# A nice proof for the Law of Cosines

We’ve been working on the Law of Cosines in my precalculus classes. And I am having them prove it by scaffolding up from specific triangles to more general triangles. And then with the most general triangles, students consider acute, obtuse, and right triangles.

Kids tend to struggle a bit on the first triangle, but as soon as they realize they need to draw an altitude, they see all that opens up with right triangles and are good. After that, for the rest of the concrete ones, they tend to breeze through. The place where they first stumble again is when they get to the fifth triangle, the one with the angle $\beta$. They get to $L^2=(5\sin\beta)^2+(4-5\cos\beta)^2$ but then don’t go any further. But since I know I want them to get to the law of cosines, I tell them to expand and look for something nice. Sometimes I’ll give them the answer ( $L^2=41-40\cos\beta$) and then say: work your work until it looks like this, with one trig function in it. From that point on, kids are in the zone.

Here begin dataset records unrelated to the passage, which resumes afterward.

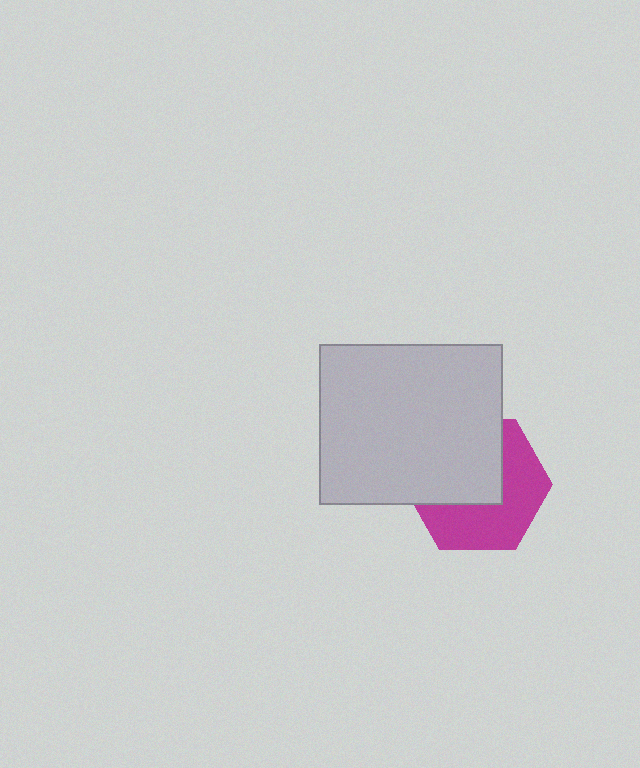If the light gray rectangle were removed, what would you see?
You would see the complete magenta hexagon.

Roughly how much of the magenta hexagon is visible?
About half of it is visible (roughly 50%).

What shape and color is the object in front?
The object in front is a light gray rectangle.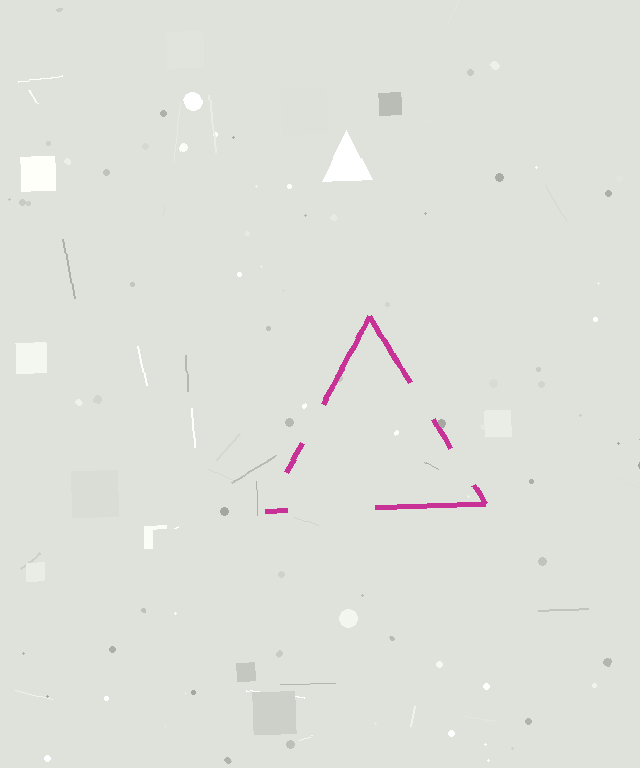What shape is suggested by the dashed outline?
The dashed outline suggests a triangle.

For years, I used to teach this by giving kids waaaay too much information. And I kinda told them what to do… Meh. I was jumping way ahead to get to the formula. We weren’t savoring the thinking to get to the formula. Now we are.

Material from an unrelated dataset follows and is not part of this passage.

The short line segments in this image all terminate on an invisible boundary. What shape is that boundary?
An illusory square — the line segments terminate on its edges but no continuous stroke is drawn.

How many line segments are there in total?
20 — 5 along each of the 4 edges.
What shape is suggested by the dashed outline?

That being said, I ran across something quite beautiful. A stunning proof of the Law of Cosines (at least for acute triangles) on the site trigonography. I love it because it looks like a proof for the Pythagorean theorem.  Which is nice because  the Law of Cosines is essentially a more generalized version of the Pythagoren theorem.

The area of the bottom square (the green one) is clearly the area of the top two squares (the red and blue ones) minus two green areas. Ummm…. $c^2=a^2+b^2-2ab\cos(C)$ anyone? You see the $c^2$ and the $a^2$ and $b^2$, but what you also see is that you’re taking out some area (the green bits). 

When introducing it to my class, I showed them this image: and said it was a proof of $c^2=a^2+b^2-2ab\cos(C)$.

And I just said to observe. To make statements based on what they see visually…Anything and everything. And if students could, see if they could make connections to the equation (but without writing anything down). After a short while of observations, I opened this geogebra applet and played around. I showed them what happened when we made angle C a right angle. They saw the green rectangles disappear, and how this would be a proof of the Pythagorean theorem if the blue areas and the pink areas were equal to each other. And then I squiggled and smushed the triangle about and eventually kids conjectured that the blue rectangle areas were equal, the pink rectangle areas were equal, and the green rectangle areas were equal. I told them that was true, and they were going to prove that. But before doing that, I asked them: if this was true, do you see a connection between this diagram and the law of cosines?

And kids eventually got there. They saw this argument, essentially… …and they realized that the green rectangles were probably the thing that was being subtracted out in the law of cosines!

At this point, I gave my kids a blank paper copy of the diagram, and groups work on proving that the blue rectangle areas were equal, the pink rectangle areas were equal, and the green rectangle areas were equal. They had seen all these right triangles before,  when they were looking at the diagram and making observations, so this went pretty quickly for most of them.

I love this proof of the law of cosines! Of course when I went online, I saw so many other beautiful proofs (look here, and the links at the bottom, for some). Troll the internet and be amazed! They are so elegant! This “scaling up” one might be my favorite. And here’s one that David Butler sent me (that is on the site I linked to above). And I remember proving the Pythagorean Theorem in geometry using the crossed chord theorem, and now the same argument here can be used for the law of cosines.

 To be clear, this diagram only works for acute triangles. I haven’t yet modified the argument to work for obtuse triangles.